I do not understand this notation for the sample covariance matrix (from Artificial Intelligence: A Modern Approach, Peter Norvig and Stuart J. Russell, Section 20.3, EM algorithm):
$\Sigma_{i} = \frac{\sum_{j}p_{ij}(\mathbf{x}_{j}-\mathbf{\mu}_{i})(\mathbf{x}_{j}-\mathbf{\mu}_{i})^{\top}}{n_{i}}$
As far as I know, matrix dimensions do not match. From what I understand, $\mathbf{x}_{j}$ and $\mathbf{\mu}_{i}$ are row vectors of dimension $1\times d$. How can this yield a $d\times d$ matrix? Isn't $\Sigma_{i}$ the covariance matrix of mixed Gaussian distribution component $i$? But, isn't $(\mathbf{x}_{j}-\mathbf{\mu}_{i})(\mathbf{x}_{j}-\mathbf{\mu}_{i})^{\top}$ a scalar?

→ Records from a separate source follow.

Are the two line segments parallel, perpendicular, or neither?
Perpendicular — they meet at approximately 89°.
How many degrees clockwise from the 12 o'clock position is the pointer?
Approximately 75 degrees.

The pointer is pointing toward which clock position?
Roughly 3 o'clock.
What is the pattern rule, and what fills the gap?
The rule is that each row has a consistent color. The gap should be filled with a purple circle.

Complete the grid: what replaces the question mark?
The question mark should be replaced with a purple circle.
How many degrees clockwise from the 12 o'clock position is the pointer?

I also looked up Wikipedia (https://en.wikipedia.org/wiki/Sample_mean_and_covariance). I understand this notation:
$q_{jk}=\frac{1}{N-1}\sum_{i=1}^{N}(x_{ij}-\overline{x_j})(x_{ik}-\overline{x_{k}})$
for elements of the sample covariance matrix (Q). But again, not this one:
$Q=\frac{1}{N-1}\sum_{i=1}^{N}(\mathbf{x}_{i.}-\overline{\mathbf{x}})(\mathbf{x}_{i.}-\overline{\mathbf{x}})^{\top}$
What am I missing here?
Unless explicitly stated otherwise, vectors are generally assumed to be $d \times 1$ column vectors, not $1 \times d$ row vectors.

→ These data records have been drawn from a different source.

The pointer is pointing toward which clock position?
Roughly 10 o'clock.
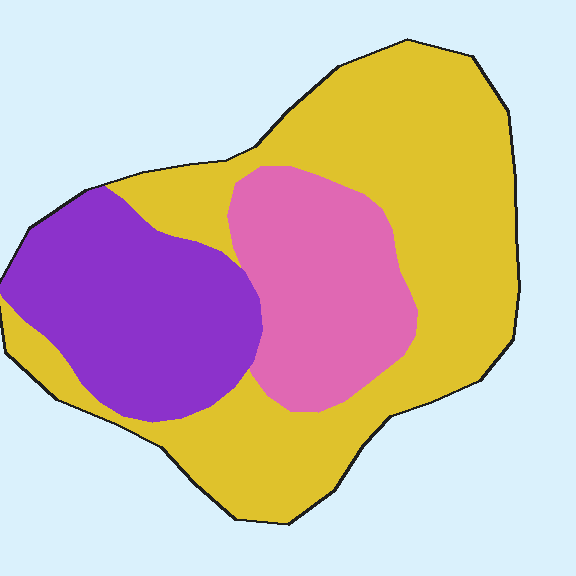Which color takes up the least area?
Pink, at roughly 20%.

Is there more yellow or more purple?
Yellow.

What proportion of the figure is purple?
Purple takes up about one quarter (1/4) of the figure.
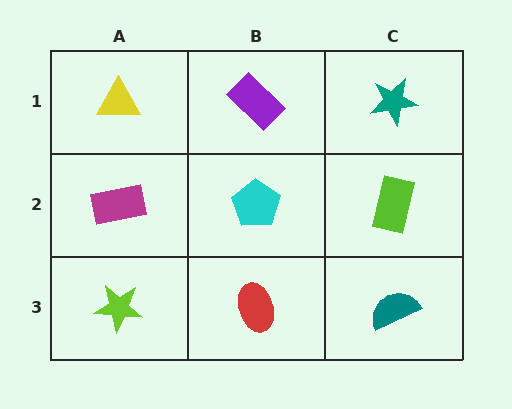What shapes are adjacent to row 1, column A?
A magenta rectangle (row 2, column A), a purple rectangle (row 1, column B).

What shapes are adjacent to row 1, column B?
A cyan pentagon (row 2, column B), a yellow triangle (row 1, column A), a teal star (row 1, column C).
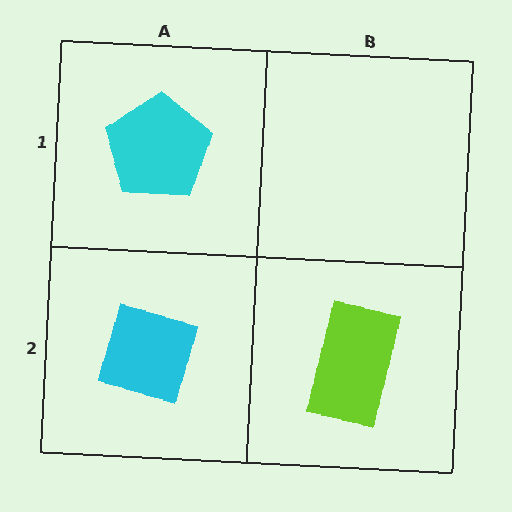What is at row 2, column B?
A lime rectangle.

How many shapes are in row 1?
1 shape.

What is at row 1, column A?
A cyan pentagon.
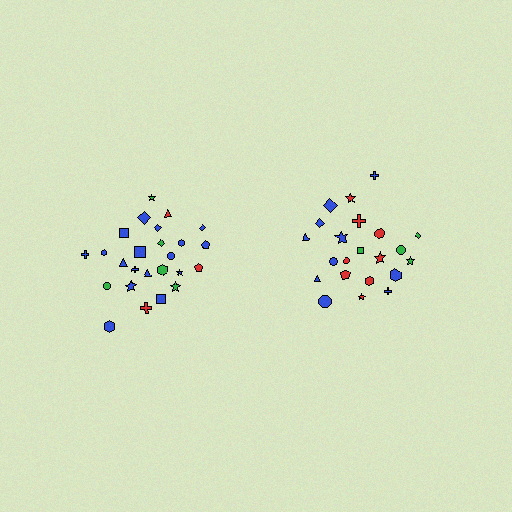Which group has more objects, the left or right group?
The left group.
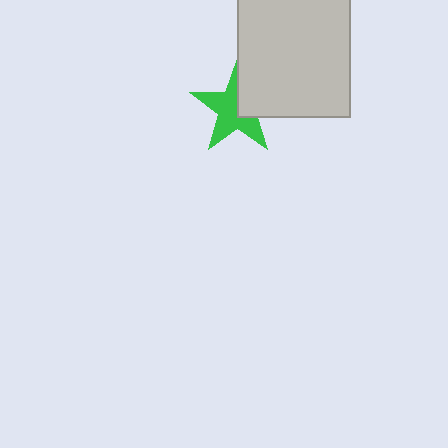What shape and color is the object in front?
The object in front is a light gray rectangle.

So, in both of the cases which you didn't understand (the first and the third cases), we have expressions like
\begin{equation*} (\mathbf{a} - \mathbf{b})(\mathbf{a} - \mathbf{b})^\top, \end{equation*}
where $\mathbf{a}$ and $\mathbf{b}$ (and therefore also "$(\mathbf{a} - \mathbf{b})$") are $d \times 1$ column vectors. Naturally, the expression $(\mathbf{a} - \mathbf{b})^\top$ then gives a $1 \times d$ row vector due to the transpose. Multiplying the two in that order then gives a $d \times d$ matrix.